As Osler sees it, that oversight is emblematic of a broken clemency process that is highly bureaucratic, needlessly complicated, painfully slow and maddeningly opaque. The current system involves seven sequential layers of review and effectively empowers prosecutors to block mercy for defendants they put away.

Presidents frustrated by that process often have been tempted to take shortcuts, Osler notes, resulting in “hasty clemency grants in the last days of an administration.” Trump, for example, granted 78 of his 94 commutations during his last 31 days in office.

Although Americans might assume that pattern is traditional, it did not emerge until the Clinton administration. And as acts of clemency became increasingly concentrated toward the end of a president’s time in office, they also became much rarer: Trump granted 2% of petitions, for instance, down from 12% under Ronald Reagan and 36% under Richard Nixon.

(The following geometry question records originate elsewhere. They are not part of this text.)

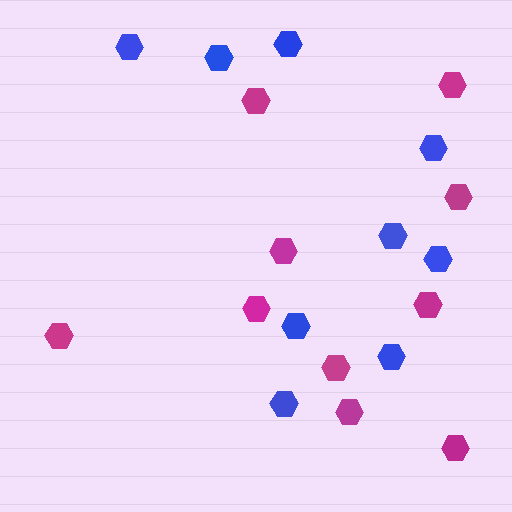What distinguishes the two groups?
There are 2 groups: one group of blue hexagons (9) and one group of magenta hexagons (10).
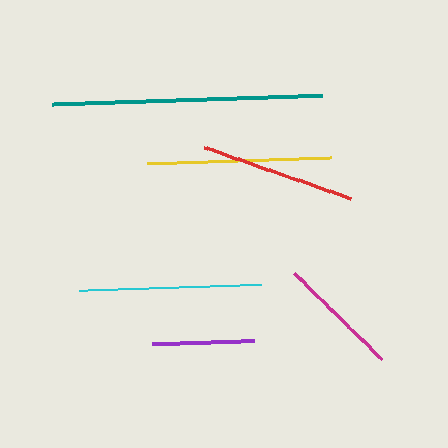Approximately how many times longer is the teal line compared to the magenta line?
The teal line is approximately 2.2 times the length of the magenta line.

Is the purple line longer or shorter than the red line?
The red line is longer than the purple line.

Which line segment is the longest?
The teal line is the longest at approximately 270 pixels.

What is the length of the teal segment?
The teal segment is approximately 270 pixels long.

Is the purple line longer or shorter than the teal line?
The teal line is longer than the purple line.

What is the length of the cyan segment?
The cyan segment is approximately 182 pixels long.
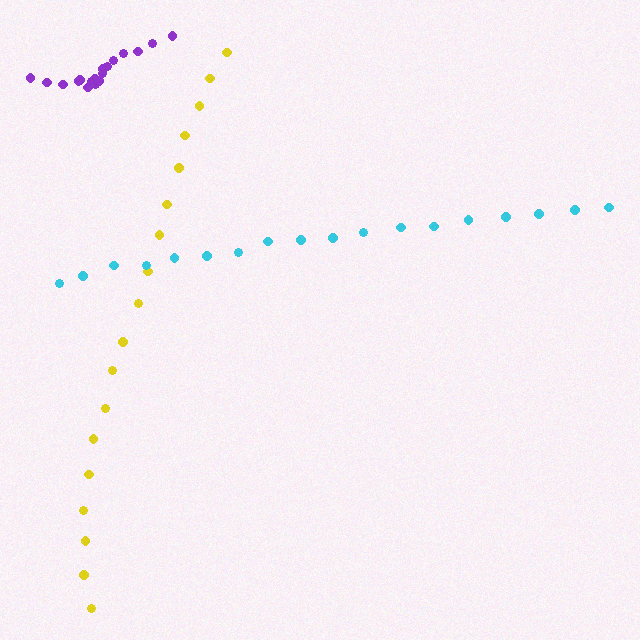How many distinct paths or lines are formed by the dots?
There are 3 distinct paths.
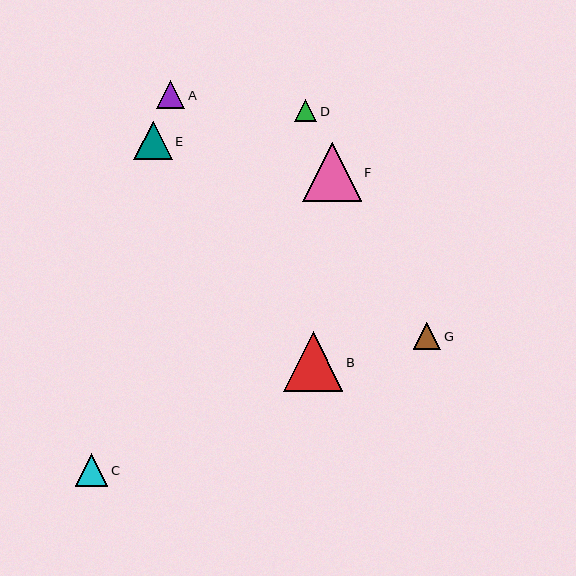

It seems unlikely that Joe Biden, who currently has a backlog of nearly 17,000 petitions, will make a substantially bigger dent in them than his recent predecessors did. Meanwhile, his administration’s vindictive pursuit of Esformes casts doubt on the finality of clemency, sending exactly the wrong signal about an important but woefully underused remedy for injustice.

Jacob Sullum is a senior editor at Reason magazine.